Слава и популярность Гилельса не были подвержены колебаниям, — как всегда, повсеместный успех и сопровождающие Гилельса проявления какого-то особого почтения к нему.
Обыкновенно после концерта слушатели выстраивались в длинную очередь, ведущую в артистическую, робко приближались к нему со словами благодарности, с просьбами автографов, многие просто с желанием вблизи посмотреть на него; нередко были случаи, когда, повинуясь безотчетному порыву, люди проявляли свои чувства… нет, лучше расскажу об этом «в лицах»…
Вот Владимир Набоков, низко склонившись перед Гилельсом, — почему-то ясно вижу эту сцену, — не стесняясь многочисленных свидетелей, целует ему руку — и Гилельс, безуспешно пытающийся руку отдернуть.
Едва закончилась запись e-moll’ного Концерта Шопена, Филадельфийский оркестр устроил Гилельсу овацию и… целует ему руку Орманди.
В этом же «ряду» Франц Конвичный, Пьетро Ардженто, Вольфганг Заваллиш, Риккардо Мути и многие еще…
Даниил Шафран в неопубликованных воспоминаниях пишет: «Я никогда не забуду сольный концерт Гилельса в Зале имени Чайковского в Москве (последний для меня). В числе исполнявшихся им сочинений — „Симфонические этюды“ Шумана. Я был совершенно потрясен, вбежал в артистическую, сделал то, что лишь дважды в моей жизни произошло естественно и произвольно, потому что чувства сами выплеснулись. Я поцеловал его руку. Первый раз это было, когда я встретил в Лондоне Пабло Казальса и не смог сдержать своего преклонения перед ним». (Даже люди, близко знавшие Гилельса, испытывали подчас такую потребность.
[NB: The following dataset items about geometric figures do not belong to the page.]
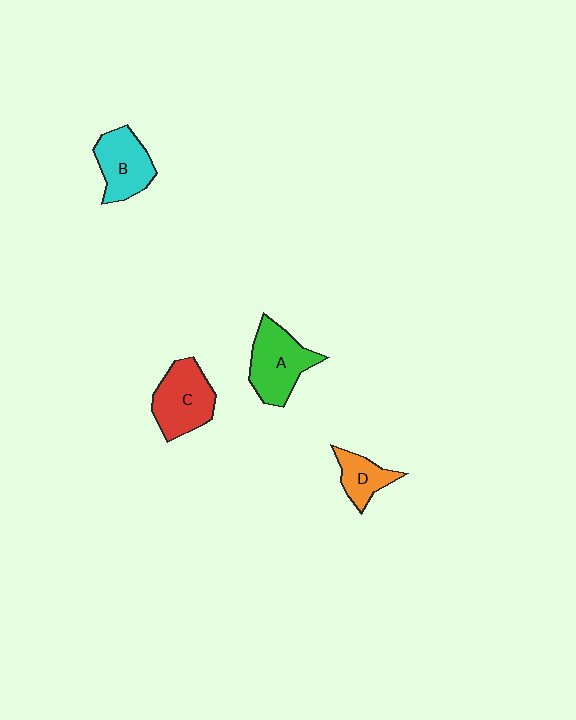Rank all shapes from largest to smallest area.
From largest to smallest: A (green), C (red), B (cyan), D (orange).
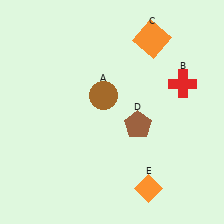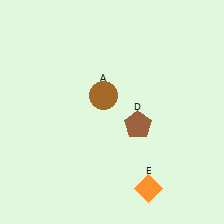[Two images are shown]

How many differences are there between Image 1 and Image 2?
There are 2 differences between the two images.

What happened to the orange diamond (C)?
The orange diamond (C) was removed in Image 2. It was in the top-right area of Image 1.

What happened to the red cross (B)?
The red cross (B) was removed in Image 2. It was in the top-right area of Image 1.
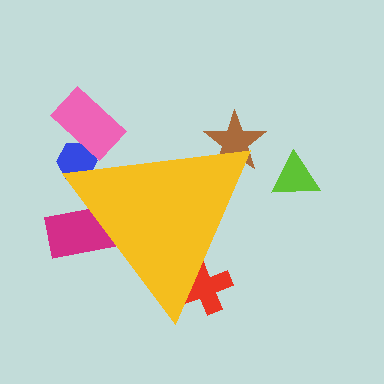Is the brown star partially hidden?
Yes, the brown star is partially hidden behind the yellow triangle.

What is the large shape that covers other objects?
A yellow triangle.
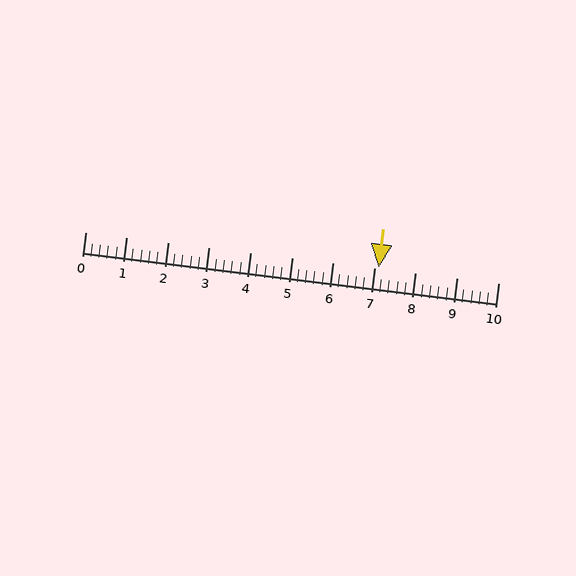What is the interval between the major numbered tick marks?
The major tick marks are spaced 1 units apart.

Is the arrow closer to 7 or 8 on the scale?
The arrow is closer to 7.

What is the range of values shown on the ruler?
The ruler shows values from 0 to 10.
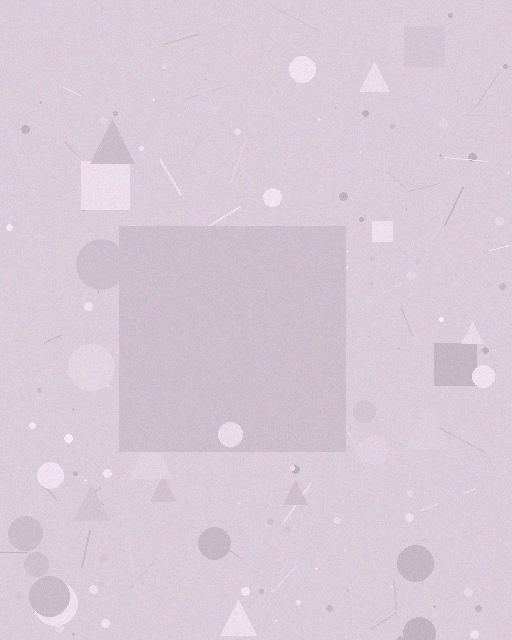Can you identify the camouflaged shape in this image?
The camouflaged shape is a square.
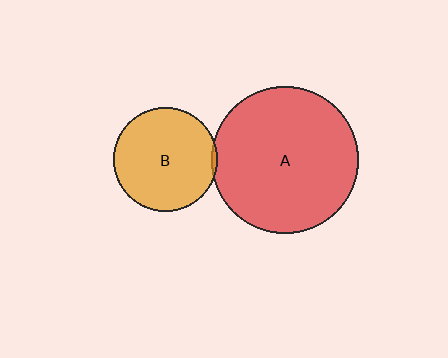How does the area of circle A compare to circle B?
Approximately 2.0 times.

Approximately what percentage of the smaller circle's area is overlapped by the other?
Approximately 5%.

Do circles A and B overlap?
Yes.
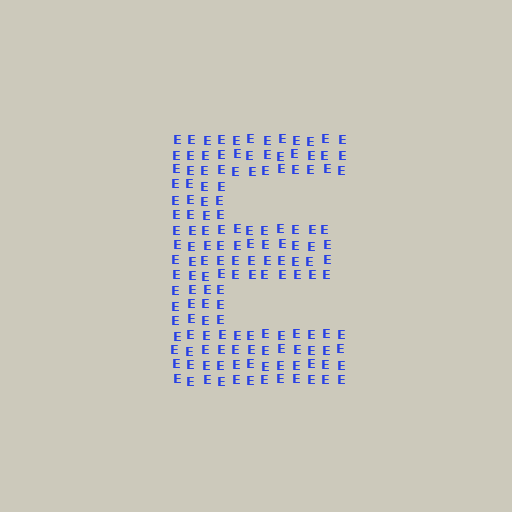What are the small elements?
The small elements are letter E's.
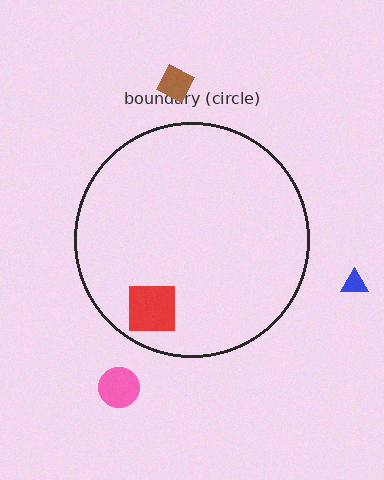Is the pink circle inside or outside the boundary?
Outside.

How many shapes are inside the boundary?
1 inside, 3 outside.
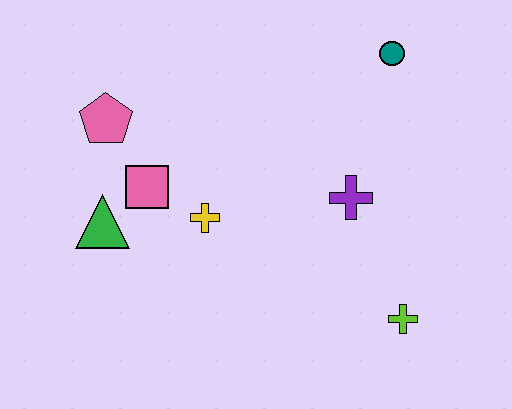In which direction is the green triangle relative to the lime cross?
The green triangle is to the left of the lime cross.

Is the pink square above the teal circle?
No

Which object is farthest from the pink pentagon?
The lime cross is farthest from the pink pentagon.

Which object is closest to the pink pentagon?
The pink square is closest to the pink pentagon.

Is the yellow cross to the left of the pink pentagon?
No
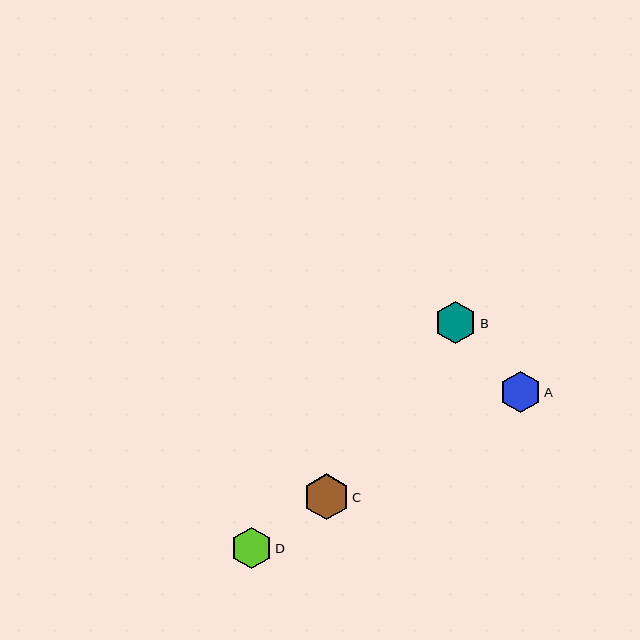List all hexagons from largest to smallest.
From largest to smallest: C, B, A, D.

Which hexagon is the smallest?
Hexagon D is the smallest with a size of approximately 41 pixels.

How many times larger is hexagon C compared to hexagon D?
Hexagon C is approximately 1.1 times the size of hexagon D.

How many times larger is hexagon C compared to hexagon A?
Hexagon C is approximately 1.1 times the size of hexagon A.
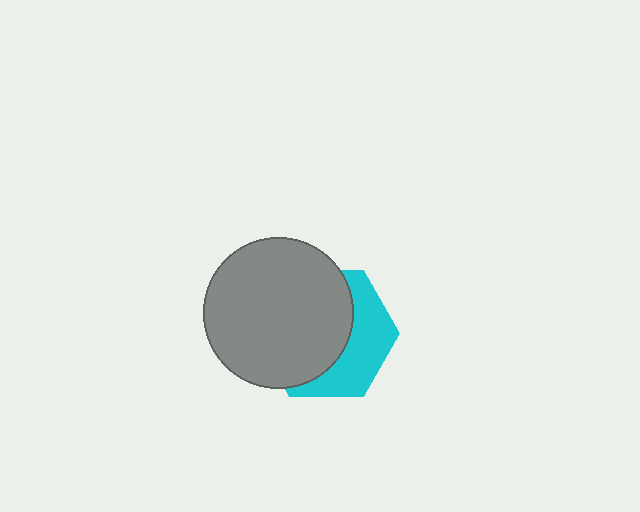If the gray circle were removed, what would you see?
You would see the complete cyan hexagon.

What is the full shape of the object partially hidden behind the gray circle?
The partially hidden object is a cyan hexagon.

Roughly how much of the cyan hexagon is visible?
A small part of it is visible (roughly 39%).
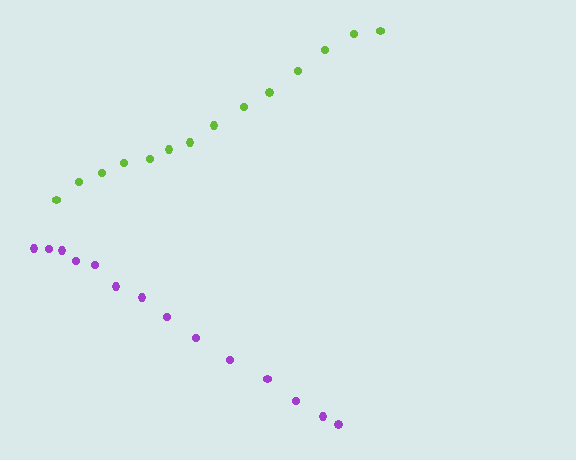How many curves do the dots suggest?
There are 2 distinct paths.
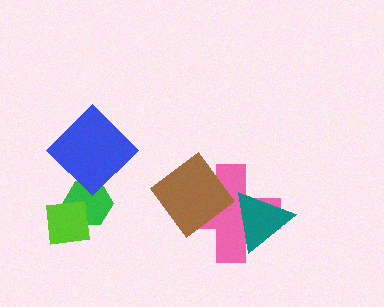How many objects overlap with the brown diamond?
1 object overlaps with the brown diamond.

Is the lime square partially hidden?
No, no other shape covers it.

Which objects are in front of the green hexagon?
2 objects cover part of the green hexagon: the blue diamond and the lime square.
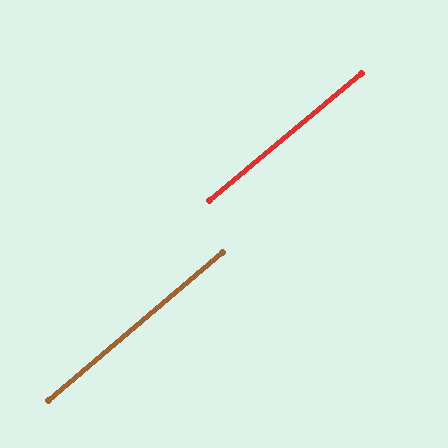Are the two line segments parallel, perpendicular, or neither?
Parallel — their directions differ by only 0.5°.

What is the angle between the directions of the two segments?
Approximately 1 degree.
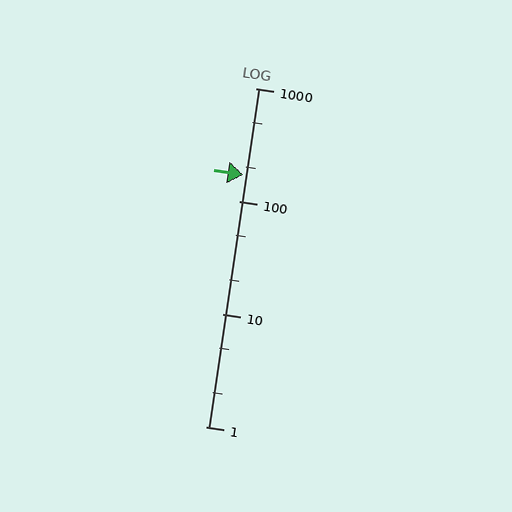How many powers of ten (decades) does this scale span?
The scale spans 3 decades, from 1 to 1000.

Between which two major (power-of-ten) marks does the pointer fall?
The pointer is between 100 and 1000.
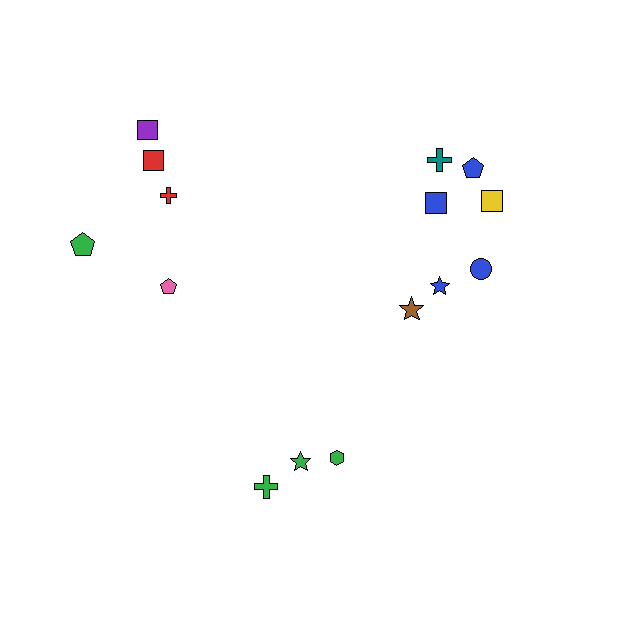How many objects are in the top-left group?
There are 5 objects.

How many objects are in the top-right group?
There are 7 objects.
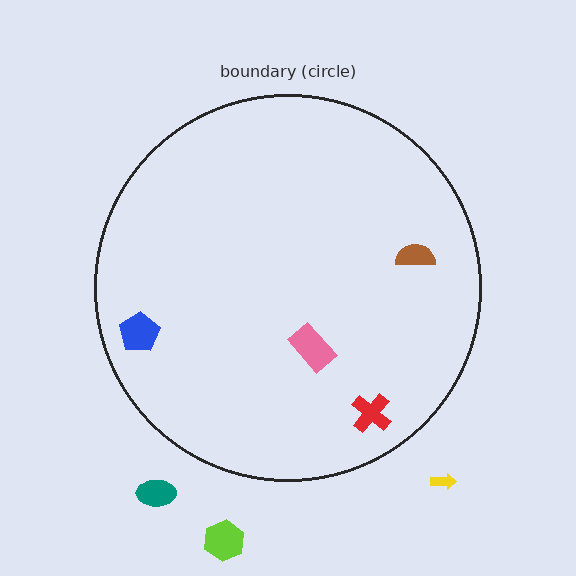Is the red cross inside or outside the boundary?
Inside.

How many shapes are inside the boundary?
4 inside, 3 outside.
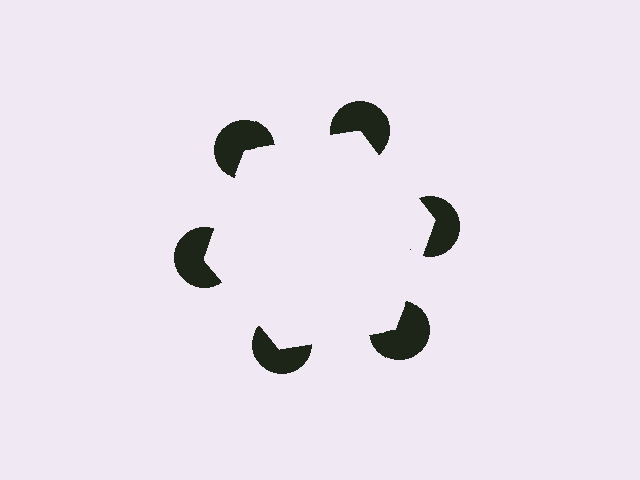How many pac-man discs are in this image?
There are 6 — one at each vertex of the illusory hexagon.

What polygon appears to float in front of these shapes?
An illusory hexagon — its edges are inferred from the aligned wedge cuts in the pac-man discs, not physically drawn.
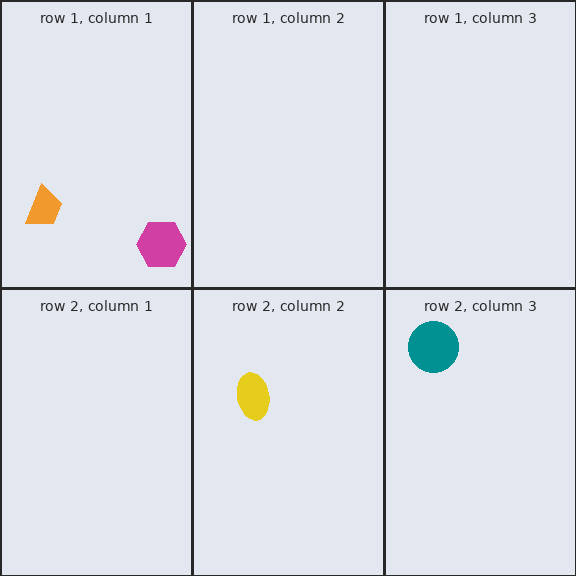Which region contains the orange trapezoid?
The row 1, column 1 region.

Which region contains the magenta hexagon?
The row 1, column 1 region.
Лидия Фихтенгольц рассказывает: «Как я любила смотреть на его руки, когда он играл!.. Один раз я даже не выдержала, я сказала: „Я хочу поцеловать твои руки!“ Он страшно смутился: „Да ты что, обалдела, что ли? Нет, нет, ни в коем случае!“»)
Продлим наше пребывание за кулисами рядом с Гилельсом; в знакомом нам блокноте — беглые записи.
«Первое слово, которое определяло отношение к концерту — „Ну, слава Богу!“…
Никогда после концерта не спал, засыпая к утру некрепким сном… Длинные вереницы людей, входивших в артистическую за автографом или чтобы выразить свое искренне восхищение Гилельсу… были бесконечны. Иногда администрация прекращала „поток“… иногда Гилельс никого не хотел видеть…
Он худел за концерт на 2–3 килограмма, глаза темнели и в них держалось достоинство за содеянное, сдержанность от недавнего эмоционального горения…
Все становилось значительней после „прихода с поля боя“, каждый поворот головы, движение рук… „Как гора свалилась с плеч!“ — говорил он. Но она еще не свалилась — потом придет полное раскрепощение. Радовался, улыбался своей неповторимой, широкой, открытой доброй улыбкой, идущей от его большого сердца, шутил удачно и тонко…
Много публики… это начинало его утомлять; тогда я с помощью менеджера, тактично запирала дверь, оставив многих за дверью… Гилельс устал…
Перед самым уходом в отель, он поднимал воротник пальто над еще не высохшим потемневшим затылком, — выходил из артистической в сопровождении менеджера, администрации с цветами. Он шел… „выкладывая“ красиво шаг, чуть с иронией к самому себе, иногда, разволновавшись, шутливо наклонялся вниз, опуская руки, „стряхивал усталость“, делая глубокий выдох, шутливо настроенный после „свалившегося груза“.
Следом шла я, неся отяжелевший портфель фрачных аксессуаров, которые очень аккуратно складывались в строгой последовательности и заворачивались в белоснежное полотенце.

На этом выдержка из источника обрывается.